The second section of the problem will be tackled first to build a huggingfaces pipeline that is capable of generating a short story script when provided with one or more sentence starters

1. The bookcorpus dataset available on the huggingface model hub can be used to fine tune a GPT-based text generation model for making it suitable to the task of story script generation. However, the dataset is too large in a resource crunched environment to train within a reasonable amount of time. So for the purpose of this modeling exercise, around 60,000 samples are extracted from the entire dataset and used for fine tuning purpose. The following code which is commented out serves to extract the 60,000 random text samples. This could be uncommented and run only once when the notebook is executed for the first time. After the first run, the condensed dataset of 60,000 samples will be stored due to which we can again comment out the code section for the subsequent runs.

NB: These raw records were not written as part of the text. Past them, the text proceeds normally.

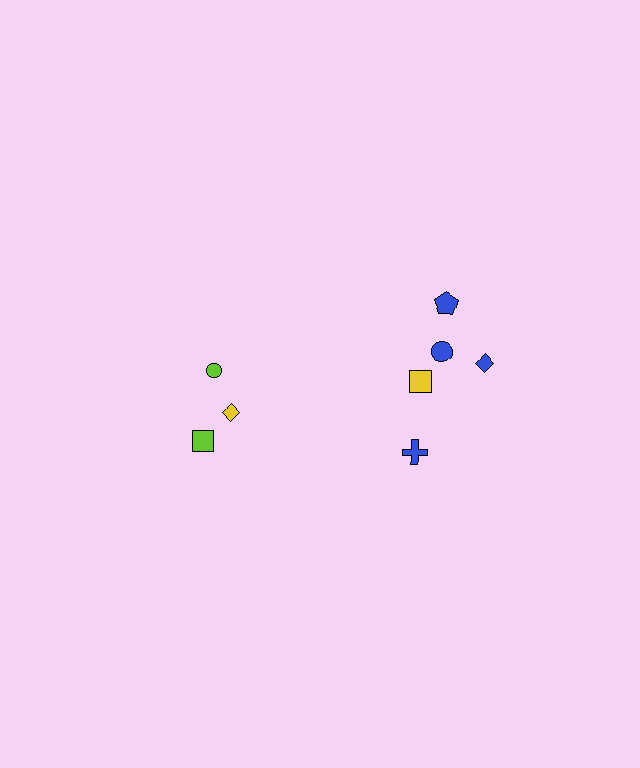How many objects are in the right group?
There are 5 objects.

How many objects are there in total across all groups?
There are 8 objects.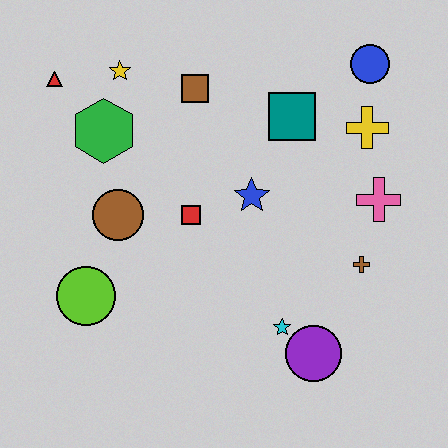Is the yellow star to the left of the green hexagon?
No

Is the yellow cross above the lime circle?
Yes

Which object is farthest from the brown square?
The purple circle is farthest from the brown square.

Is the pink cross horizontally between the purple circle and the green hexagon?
No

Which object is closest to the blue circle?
The yellow cross is closest to the blue circle.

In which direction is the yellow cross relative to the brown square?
The yellow cross is to the right of the brown square.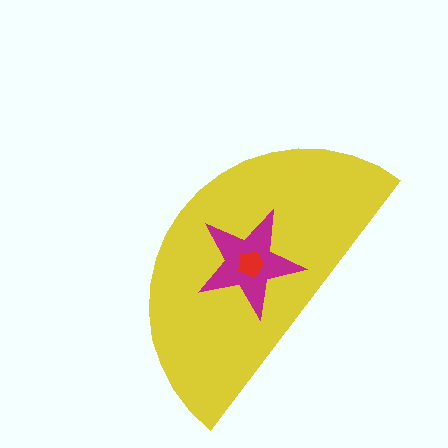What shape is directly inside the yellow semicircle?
The magenta star.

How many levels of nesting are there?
3.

In this step, the training dataset of 60,000 samples can be further split into training and validation sets by selecting a suitable split ratio

In [2]:
#from datasets import load_dataset
#import datasets
#raw_story_scripts_train = load_dataset('bookcorpus',split='train[:20%]+train[-20%:]')
#condensed_size = 60000
#raw_story_scripts={'train':raw_story_scripts_train}
#raw_story_scripts = datasets.DatasetDict(raw_story_scripts)
#raw_story_scripts_condensed = raw_story_scripts['train'].shuffle(seed=42).select(range(condensed_size))
#split_dataset = raw_story_scripts_condensed.train_test_split(test_size=0.2,seed=42)
#split_dataset['validation'] = split_dataset.pop('test')
#for split,dataset in split_dataset.items():
#    dataset.to_json(f'tiny-book-corpus-{split}.jsonl')

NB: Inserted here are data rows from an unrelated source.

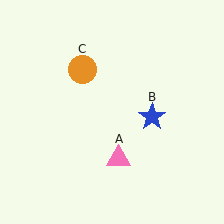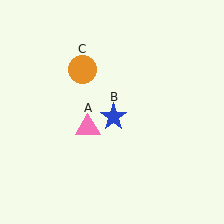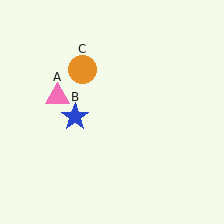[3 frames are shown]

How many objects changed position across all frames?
2 objects changed position: pink triangle (object A), blue star (object B).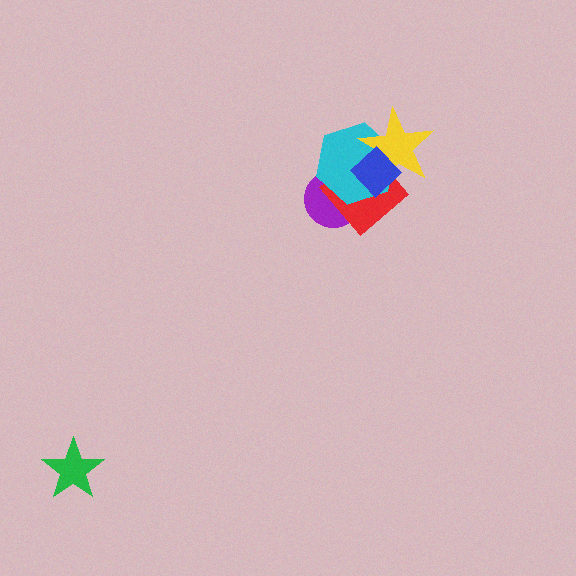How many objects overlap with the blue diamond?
3 objects overlap with the blue diamond.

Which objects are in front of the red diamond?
3 objects cover part of the red diamond: the cyan hexagon, the yellow star and the blue diamond.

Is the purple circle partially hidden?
Yes, it is partially covered by another shape.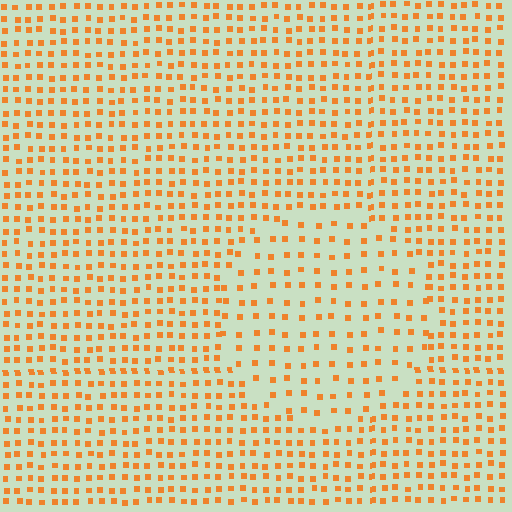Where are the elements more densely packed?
The elements are more densely packed outside the circle boundary.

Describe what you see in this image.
The image contains small orange elements arranged at two different densities. A circle-shaped region is visible where the elements are less densely packed than the surrounding area.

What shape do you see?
I see a circle.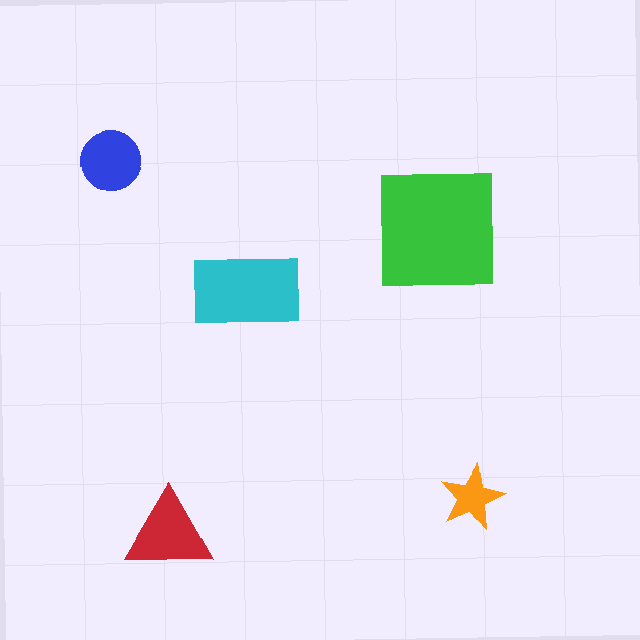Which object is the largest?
The green square.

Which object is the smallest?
The orange star.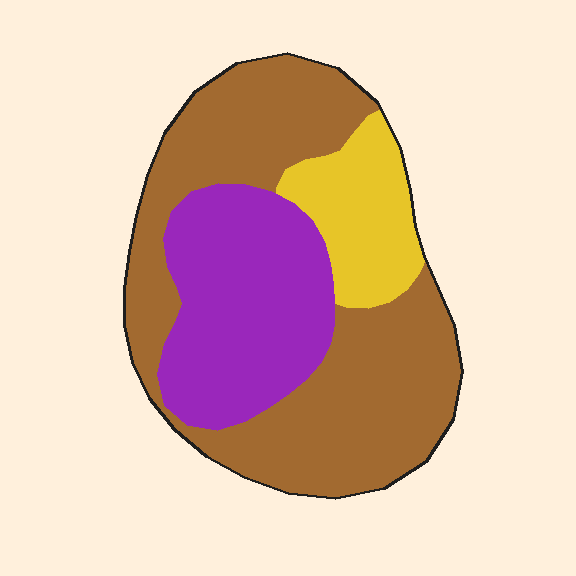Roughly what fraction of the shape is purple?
Purple takes up between a sixth and a third of the shape.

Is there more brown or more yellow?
Brown.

2. The stored 60,000 samples can be loaded by providing the path of the local directory where the samples are stored. It should be ensured that the path string **/kaggle/input/inputs/** is replaced by the correct local directory path

In [3]:
from datasets import load_dataset
data_files = {'train':'/kaggle/input/inputs/tiny-book-corpus-train.jsonl','test':'/kaggle/input/inputs/tiny-book-corpus-validation.jsonl'}
split_dataset = load_dataset('json',data_files=data_files)
split_dataset['validation'] = split_dataset.pop('test')

Downloading and preparing dataset json/default to /root/.cache/huggingface/datasets/json/default-f976537655f3a925/0.0.0/ac0ca5f5289a6cf108e706efcf040422dbbfa8e658dee6a819f20d76bb84d26b...

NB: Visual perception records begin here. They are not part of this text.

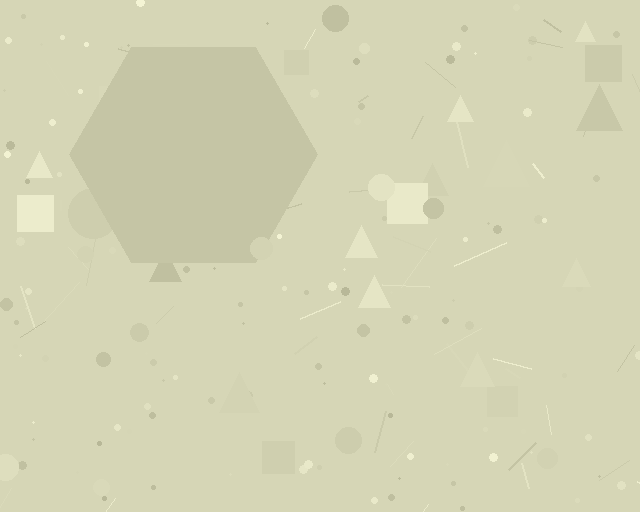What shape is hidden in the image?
A hexagon is hidden in the image.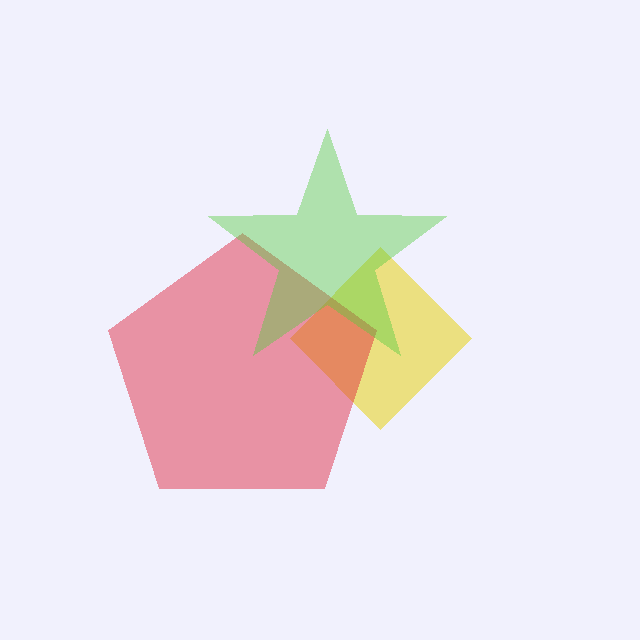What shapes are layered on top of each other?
The layered shapes are: a yellow diamond, a red pentagon, a lime star.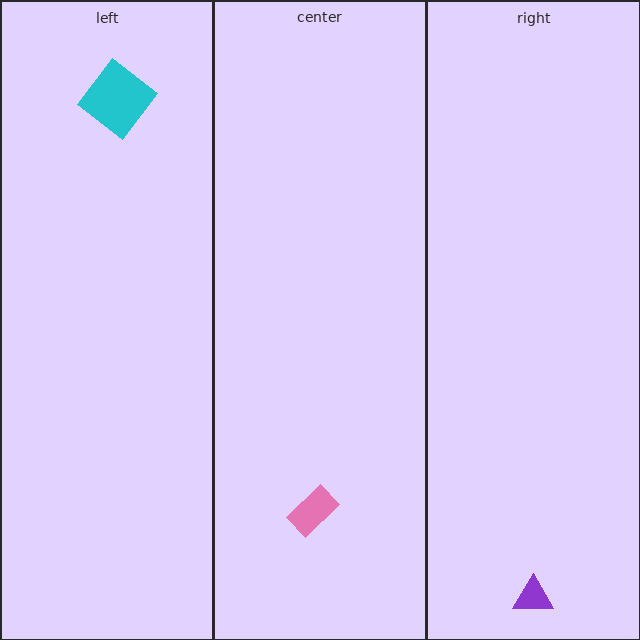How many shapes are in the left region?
1.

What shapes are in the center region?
The pink rectangle.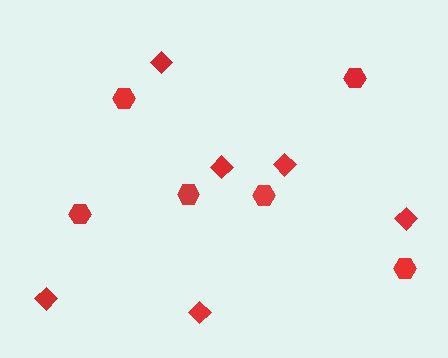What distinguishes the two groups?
There are 2 groups: one group of diamonds (6) and one group of hexagons (6).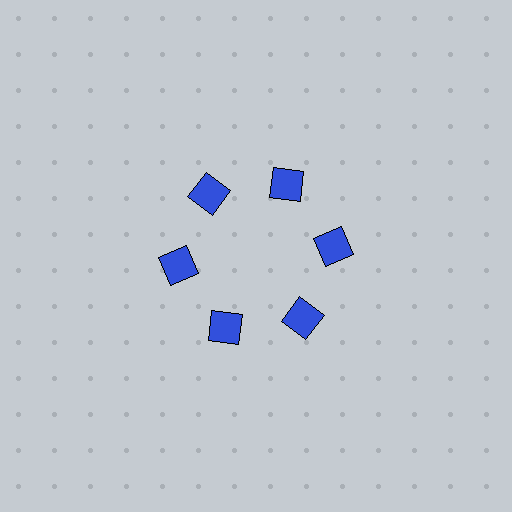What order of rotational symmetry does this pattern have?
This pattern has 6-fold rotational symmetry.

Downloading data files:   0%|          | 0/2 [00:00<?, ?it/s]

Extracting data files:   0%|          | 0/2 [00:00<?, ?it/s]

Dataset json downloaded and prepared to /root/.cache/huggingface/datasets/json/default-f976537655f3a925/0.0.0/ac0ca5f5289a6cf108e706efcf040422dbbfa8e658dee6a819f20d76bb84d26b. Subsequent calls will reuse this data.


  0%|          | 0/2 [00:00<?, ?it/s]

In [4]:
split_dataset

DatasetDict({
    train: Dataset({
        features: ['text'],
        num_rows: 48000
    })
    validation: Dataset({
        features: ['text'],
        num_rows: 12000
    })
})

3. The training corpus dataset is sequentially subjected to tokenization and encoding following which it is used to fine-tune (just train the model head) of a text generation model. The model used here is a gpt2 like model with the checkpoint of 'distilgpt2'. This checkpoint is chosen because the underlying model is a lightweight version of the larger gpt2 model. The huggingface model hub provides the flexibility to load pretrained transformer models along with the tokenizers that are compatible with the particular model

In [5]:
from transformers import AutoTokenizer, GPT2LMHeadModel
model_checkpoint = 'distilgpt2'
tokenizer = AutoTokenizer.from_pretrained(model_checkpoint)
model = GPT2LMHeadModel.from_pretrained(model_checkpoint)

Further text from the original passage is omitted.